I look at him. "But you had to have known that would make me mad... you know how all my past relationships have ended!" I say, opening my door. "Thanks for the ride." I hop out, feeling the need to be polite even though I'm still kind of furious with him. He's been so courteous through all of this, even though I keep getting mad at him.
"I'm sorry. Do you forgive me?" He asks, hands on the steering wheel, staring off in front of the car.
"I guess. Do you want to come in?" I ask. "and don't think I'm not still mad at you. Cause I am." I say. And I mean it. I just hope he gets it.
He gets out of his car and follows me awkwardly into the house. My mother greets him cheerfully and turns to me. "Nice to see you back." She says sarcastically. She can't stand it when I'm out on a walk for over an hour. And she knows that I'm brewing over something when I'm out that long.
"whatever." I say under my breath. I am not in the mood for her to nag me right now. I know what can happen on the streets. I go upstairs and Sidney follows me again.
"How can I make it up to you?" He asks, watching me sit down on my bed.
"Why would you want to make me jealous?" I evade him.
"I'm sorry it was a dumb idea. I should have been thinking..." He says. "Look Caitlin, I said I'm sorry. I don't know what else to do." He throws his hands up in the air.
"Well that doesn't take back everything I saw you doing!" I shoot back, looking at him.
Sidney looks down. I'm having trouble staying mad at him, he looks so pitiful and shameful. "I'll leave if you want me to." He says, half turning toward the door. I can feel my face soften as he examines it.
"No." I say quietly, almost hoping he doesn't hear me. He comes and sits by me on my bed. Even while I'm furious with him, I don't want him to leave.
"I love you. You know that?" He says, wrapping his arm around me.
"yeah." I say, a tear falling down my cheek. I lean into him, tired of fighting and we sit in silence for a long time. I think about how much I like him, and Max, and I think about confessing to Sidney how I feel about both of them. I don't know if I could. I don't know how Sidney will react.

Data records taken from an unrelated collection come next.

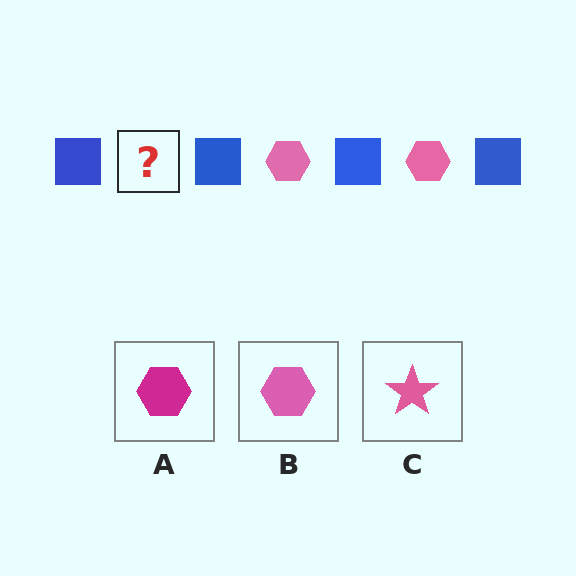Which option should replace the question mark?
Option B.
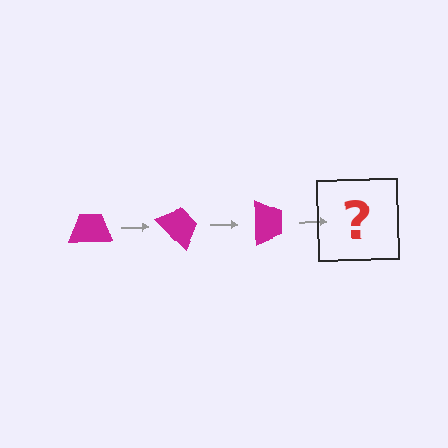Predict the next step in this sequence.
The next step is a magenta trapezoid rotated 135 degrees clockwise.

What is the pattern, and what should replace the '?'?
The pattern is that the trapezoid rotates 45 degrees clockwise each step. The '?' should be a magenta trapezoid rotated 135 degrees clockwise.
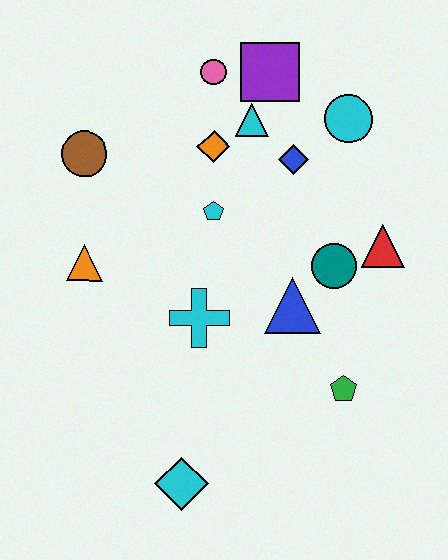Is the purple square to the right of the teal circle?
No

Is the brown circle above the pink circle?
No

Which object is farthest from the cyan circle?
The cyan diamond is farthest from the cyan circle.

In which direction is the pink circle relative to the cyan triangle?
The pink circle is above the cyan triangle.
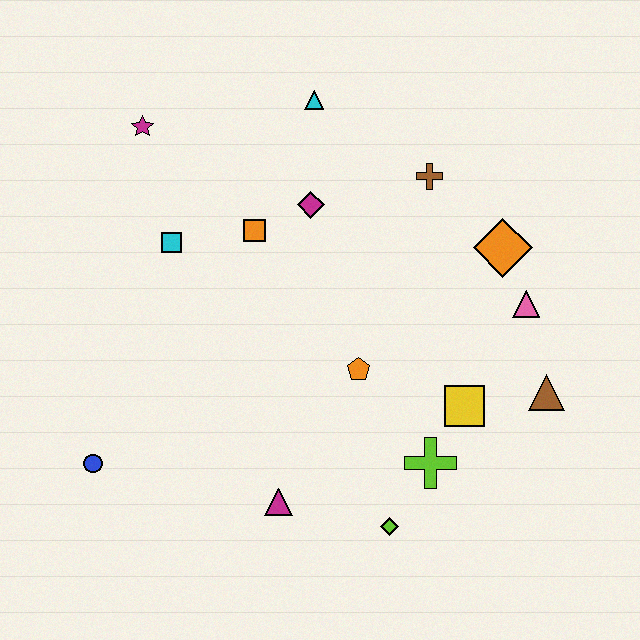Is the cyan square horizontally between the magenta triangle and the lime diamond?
No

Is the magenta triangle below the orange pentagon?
Yes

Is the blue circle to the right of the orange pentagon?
No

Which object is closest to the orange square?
The magenta diamond is closest to the orange square.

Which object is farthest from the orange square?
The brown triangle is farthest from the orange square.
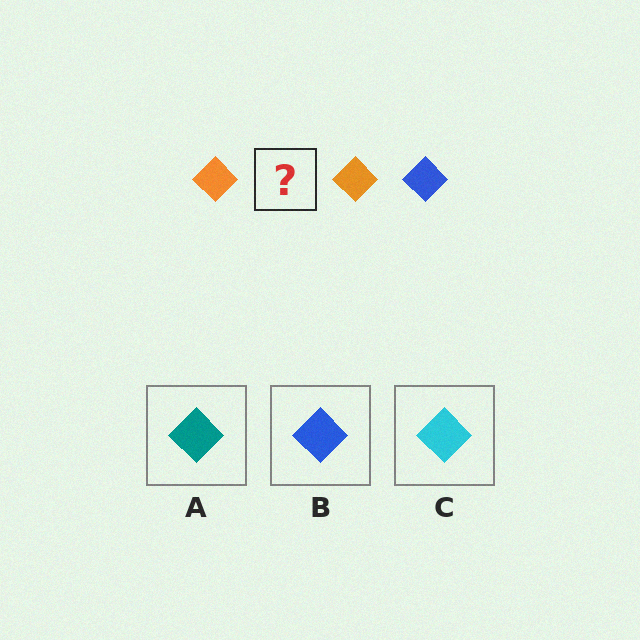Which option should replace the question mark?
Option B.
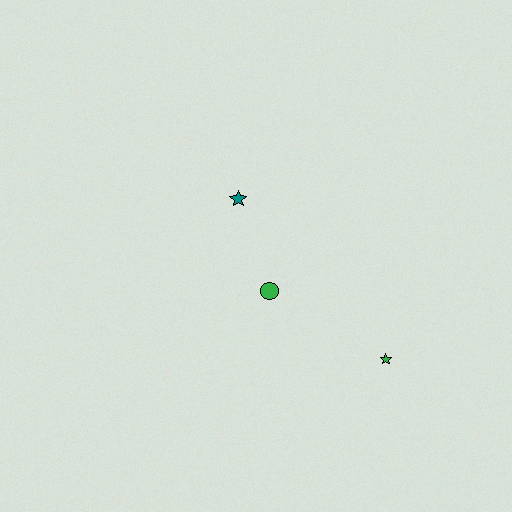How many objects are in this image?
There are 3 objects.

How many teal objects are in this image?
There is 1 teal object.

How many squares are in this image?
There are no squares.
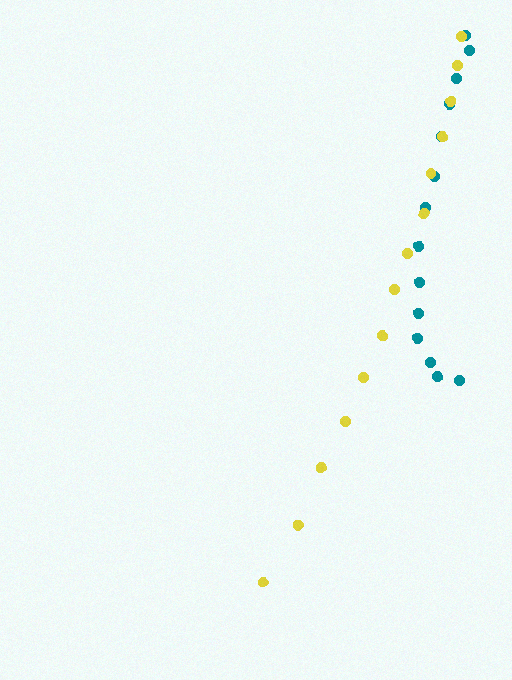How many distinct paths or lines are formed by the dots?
There are 2 distinct paths.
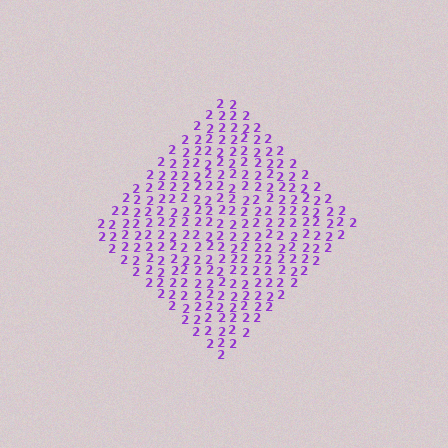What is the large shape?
The large shape is a diamond.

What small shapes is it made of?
It is made of small digit 2's.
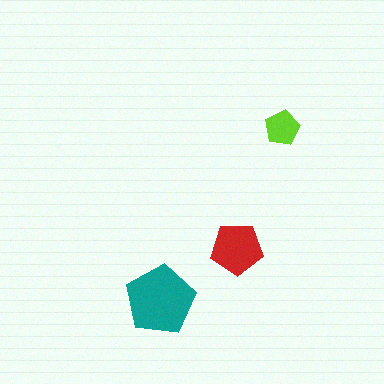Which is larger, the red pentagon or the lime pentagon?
The red one.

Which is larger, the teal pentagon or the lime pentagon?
The teal one.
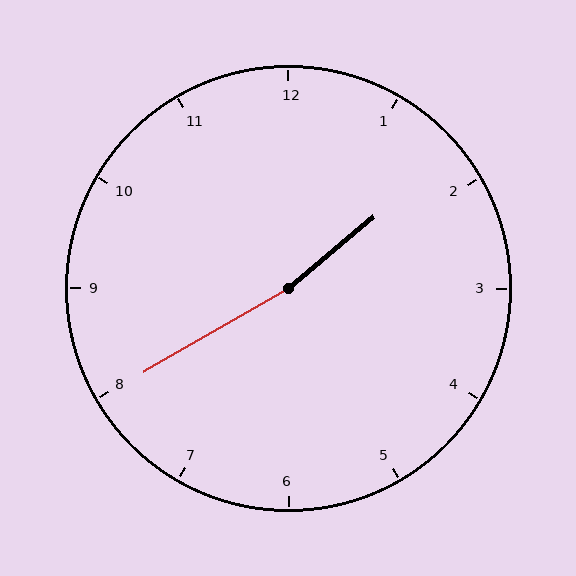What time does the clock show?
1:40.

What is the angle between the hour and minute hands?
Approximately 170 degrees.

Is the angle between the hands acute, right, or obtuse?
It is obtuse.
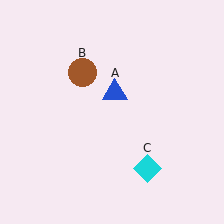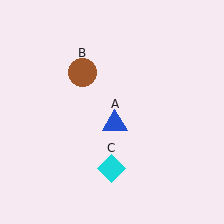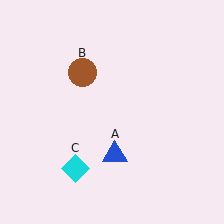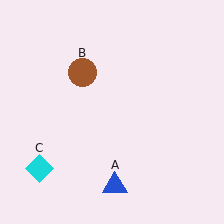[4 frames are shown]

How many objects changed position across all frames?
2 objects changed position: blue triangle (object A), cyan diamond (object C).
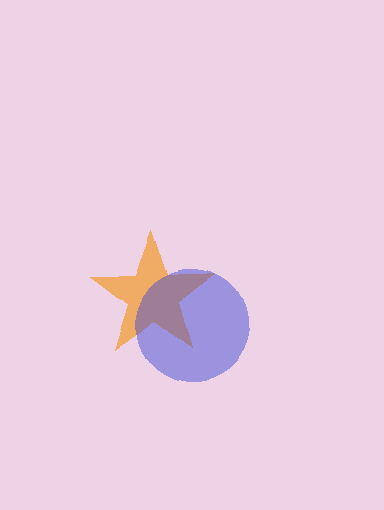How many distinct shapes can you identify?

After a while Sidney kisses the top of my head and says, "I've gotta go,"
"where?"
"Back to Mario's. Babysitting."
"Again?" I sigh.
"I'll call you tonight." He stands up and walks out of my bedroom, not giving me time to escort him out of the house. I let out a deep breath and fall back on my bed, still feeling shattered and sad when I should feel loved. I don't know how to control my emotions. When I have everything I ever dreamed of, I still find a way to be depressed.